19-06-2013 04:44 PM
Despite having my credentials in finance, I have never utalised these skills in a pyhsical cash flow position, Ive always been surrounded with direct deposits in and out of accoutns basically. This cash sales stuff, Im struggling to get my head around it.
Happy to learn something new every day
How do you reconcile an EFTPOS cash out transaction in MYOB? I have the original float plus the takings then the EFTPOS cash out amount. Clearly it doesnt balance.
Can someone please kindly show me how this process works, most importanly how best to enter it into MYOB. Any help would be greatly appreciated.
20-06-2013 12:52 PM
The amount of your bank deposit would be:
Cash Sales today - EFTPOS cash out = Cash to be deposited
e.g. Cash sales (from till records) $500; EFTPOS cash out (also from till records) $150
Then cash to be deposited would be $500 - $150 = $350 (this is the actual amount of cash banked)
The $150 cash out is the sellers money, given to the customer. That amount comes out of the customers bank account. So to square up the seller the bank would have to reimburse the seller. I would think this reimbursement happens overnight or at least the next business day.
The float doesn't come into it, PROVIDED the float is the same from day to day.
In MYOB, go he BANKING/Receive Money/Amount Received $350; on the first account line Sales (a/c number(s)) $500; on the second account line enter the bank account number that gets the reimbursement of the cash out Minus $150 - it is probably the sellers main bank account.

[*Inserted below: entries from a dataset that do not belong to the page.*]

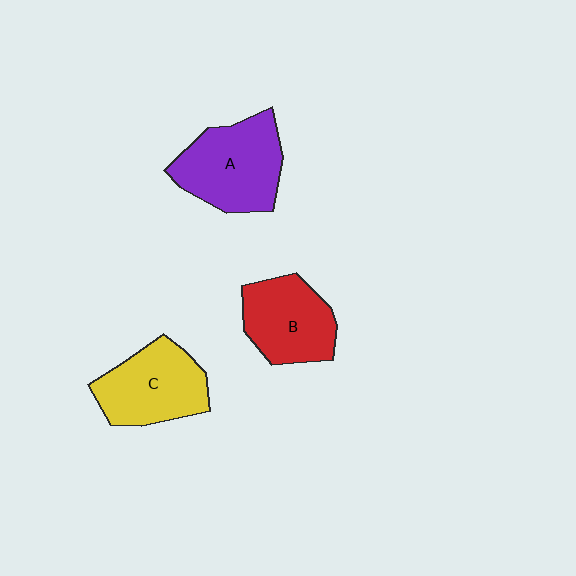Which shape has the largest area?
Shape A (purple).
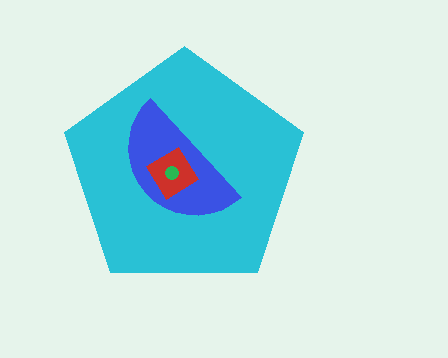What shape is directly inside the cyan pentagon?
The blue semicircle.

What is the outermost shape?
The cyan pentagon.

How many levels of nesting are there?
4.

In bookkeeping debits(Dr) & credits(Cr) it looks like this:
Bank Dr $350
Sales Cr $500
Bank Dr $150
The point is that there will be two bank deposits on the bank statement - one for the $350 cash and another for the $150 reimbursement of the cash out.
22-06-2013 02:35 PM
The guy has started the day with a float in his till of let's say $300.
Let's also say that all his sales that day were eftpos and he had $350 of sales BUT because he gave someone $150 out of the till, that clients sale of $50 would have come out of the customers account as $200 and our man, the shopkeeper would have received an eftpos setllement of sales $350 plus $150 cash out ie $500.
Therefore the receive money transaction would be receive to bank $500 alloated to Sales $350 and float $150.
So YES your float DOES come into it, as when the shopkeeper goes and counts what money is in his till he will have $150, as he had $300 at the start of the day and he gave $150 cash to a customer.
If all the sales that day were by cash, then the receive money transaction would be to the float account of $200 with $350 allocated to sales and negative $150 allocated to bank (which will then account for the $150 eftpos settlement that will happen for the cash given out.
Once again the float DOES come into it as there was $300 at beginning of day, he had cash sales of $350 and gave out $150 leaving him $500 to count in his till.
23-06-2013 11:20 AM
Yep, there is $500 to count in the till, I agree. As I said the float is irrelevant PROVIDED that it is the same from day to day.
In your scenario, count the $500, separate $300 as tomorrow's float (put it in the safe!), bank the $200. So the entry is:
Bank Dr $200 (the actual cash deposit)
Sales Cr $350 (the actual sales)
Bank Dr $150 (the eftpos reimbursment)
I think we are in furious agreement apart from the fact that the float doesn't need a MYOB entry UNLESS it goes up or down.
23-06-2013 11:44 AM
In this pretty much cashless society you will find that most salesare done by eftpos.
You will also usually find that if you know anything about retail businesses, small ones don't have the time to be running down to the bank daily with small accounts of cash to deposit to maintain their float at a stagnant figure, big businesses may deposit daily, but also don't deposit or withdraw exactly to maintain the float to an exact figure and the float is constantly changing, it is not like Petty Cash.
Therefore the float goes up and down and when the business owner either reimburses to get back up around his 'floating' figure, or deposits the surplus over what figure he wants his till to 'float' around, the allocation account on this spend or receive money transaction will be the float account.
The whole nature of the account and the reasoning behind the word float being used for this money in the till is that it FLOATS around a specified figure. It is never constant, except in the textbooks, and the 'real world' never happens like the textbook. That is why there will also be an expense account in your P & L for retail businesses called Till under/overs.
24-06-2013 08:09 AM
A float is just an amount of change to get the merchant going because customers rarely have the correct change. If the float is different at day's start to day's end, the difference is in sales (P&L) and Float (Balance Sheet). If the merchant is not banking daily, they most likely put the money in their safe and balance things out when they do next visit the bank.
Till overs and unders are for those occasional times where an incorrect price is rung up or incorrect change is given. Admittedly these overs & unders are rarer IF bar code scanning is done and most transactions are EFTPOS or the till tells the operator the amount of change for a cash transaction.
Till overs and unders (in P&L) are NEVER for variations in the float. The amount of the float (whther it changes or not) is in the Baalance Sheet.
I can see, however, we are way beyond the scope of the original question, so I'll finish.